AWS re/Start Lab · Bases de Datos

Working with Functions

This lab extends the earlier query exercises by introducing aggregate functions, string splitting, string length checks, trimming, and duplicate filtering. The queries still use the world.country table, but the focus is now on transforming and filtering data with functions.

Lab Summary

Connected to the Command Host, reviewed the world database, used aggregate functions to summarize population values, filtered rows with SUBSTRING_INDEX(), cleaned region names with LENGTH(TRIM(...)), removed duplicates with DISTINCT, and solved the challenge by splitting Micronesia/Caribbean into two separate columns.

Aggregate Functions

Calculated global totals and summary values with SUM(), AVG(), MAX(), MIN(), and COUNT().

String Processing

Used SUBSTRING_INDEX(), LENGTH(), and TRIM() to filter records based on parts of a string.

Challenge Output

Split one region value into two separate columns so the result set became easier to read.

Step-by-Step Walkthrough

The lab moved from broad numeric summaries to more targeted string-based filters and then finished with a formatting challenge.

01

Connect and review the world database

  • Opened the Command Host with Session Manager, switched to root, and connected to MariaDB with mysql -u root --password='re:St@rt!9'.
  • Verified that the world database existed with SHOW DATABASES; and reviewed the country table before applying any functions.
  • Ran the aggregate query with SUM(), AVG(), MAX(), MIN(), and COUNT() to summarize population data across all countries.
This first part is useful because it shows the difference between returning individual rows and returning one summarized result generated from many rows.
02

Filter string fragments with SUBSTRING_INDEX

  • Used substring_index(Region, " ", 1) to split the region value at the first blank space.
  • Applied the same function inside the WHERE clause to return only countries where the first word of the region was Southern.
  • Verified that the results included countries from Southern Europe, Southern Africa, and Southern and Central Asia.
03

Use LENGTH, TRIM, and DISTINCT together

  • Ran LENGTH(TRIM(Region)) < 10 to return only region names shorter than ten characters after trimming any leading or trailing spaces.
  • Observed repeated rows in the first result set because several countries share the same short region name.
  • Added DISTINCT(Region) to remove duplicates and keep only the unique region names that match the condition.
04

Solve the challenge by splitting the region value

  • Built a query for the row where Region = "Micronesia/Caribbean".
  • Used substring_index(Region, "/", 1) for Region Name 1 and substring_index(Region, "/", -1) for Region Name 2.
  • Confirmed that the output split the original region string into Micronesia and Caribbean as separate columns.

Query Reference

Main functions used to summarize values, manipulate strings, and clean repeated results.

sql

SUM(Population), AVG(Population), MAX(Population), MIN(Population), COUNT(Population)

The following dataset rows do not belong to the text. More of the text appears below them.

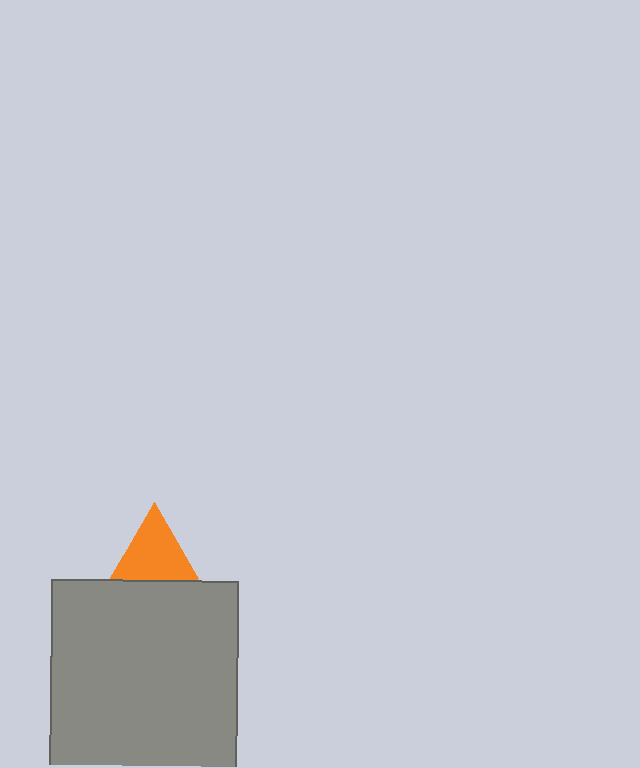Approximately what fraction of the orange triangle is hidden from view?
Roughly 34% of the orange triangle is hidden behind the gray square.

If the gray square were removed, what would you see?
You would see the complete orange triangle.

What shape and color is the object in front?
The object in front is a gray square.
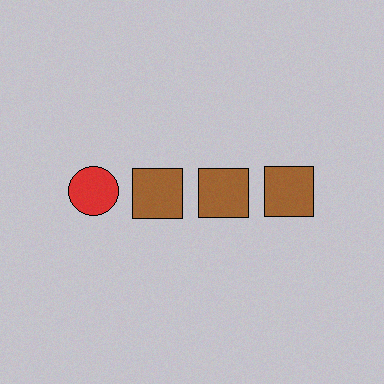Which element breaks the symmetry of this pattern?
The red circle in the top row, leftmost column breaks the symmetry. All other shapes are brown squares.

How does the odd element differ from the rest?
It differs in both color (red instead of brown) and shape (circle instead of square).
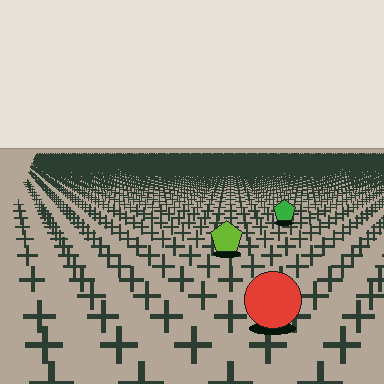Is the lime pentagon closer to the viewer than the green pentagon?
Yes. The lime pentagon is closer — you can tell from the texture gradient: the ground texture is coarser near it.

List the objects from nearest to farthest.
From nearest to farthest: the red circle, the lime pentagon, the green pentagon.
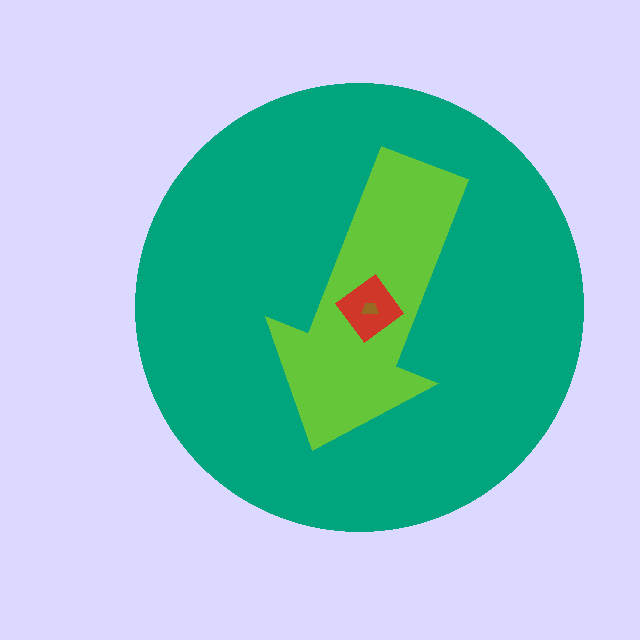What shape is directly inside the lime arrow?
The red diamond.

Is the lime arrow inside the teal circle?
Yes.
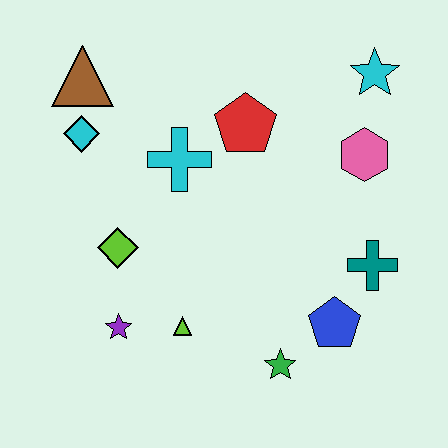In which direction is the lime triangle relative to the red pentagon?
The lime triangle is below the red pentagon.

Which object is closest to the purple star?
The lime triangle is closest to the purple star.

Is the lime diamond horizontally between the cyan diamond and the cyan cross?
Yes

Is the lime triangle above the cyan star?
No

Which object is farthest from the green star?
The brown triangle is farthest from the green star.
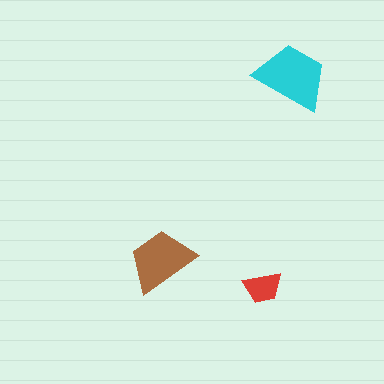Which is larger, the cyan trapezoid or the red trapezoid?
The cyan one.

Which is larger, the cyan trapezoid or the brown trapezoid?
The cyan one.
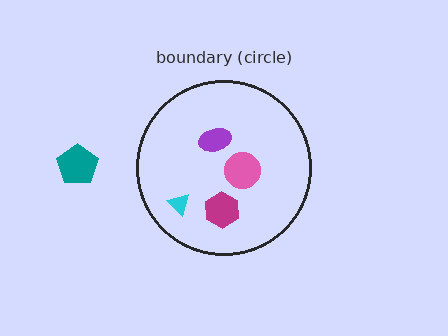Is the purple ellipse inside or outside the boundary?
Inside.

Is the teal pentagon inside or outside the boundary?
Outside.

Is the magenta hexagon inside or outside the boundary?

Summarizes numeric values across all matching rows.

sql

substring_index(Region, " ", 1)

Returns the text before the first blank space in the region name.

sql

LENGTH(TRIM(Region)) < 10

Checks the length of a string after removing leading and trailing blank spaces.

sql

DISTINCT(Region)

Filters duplicate region names so each one appears only once in the result set.

sql

substring_index(Region, "/", 1)

Returns the part of the region string before the slash.

sql

substring_index(Region, "/", -1)

Returns the part of the region string after the slash.

Key Learnings

What Was Actually Learned

Aggregate functions summarize many rows into one result, which is useful for quick totals and extremes.
String functions can be used not only in the SELECT list, but also inside the WHERE clause to filter records.
DISTINCT is useful when a filter produces repeated values and the goal is to keep a clean unique list.

Technical Conclusion

This lab made SQL feel more practical because the queries were no longer limited to returning stored values exactly as they exist in the table. Instead, the functions transformed the data into forms that were more useful for analysis and presentation.

The challenge was a good final example of that idea. A single region value was turned into two separate output columns, which shows how query functions can reshape the result set without changing the underlying data.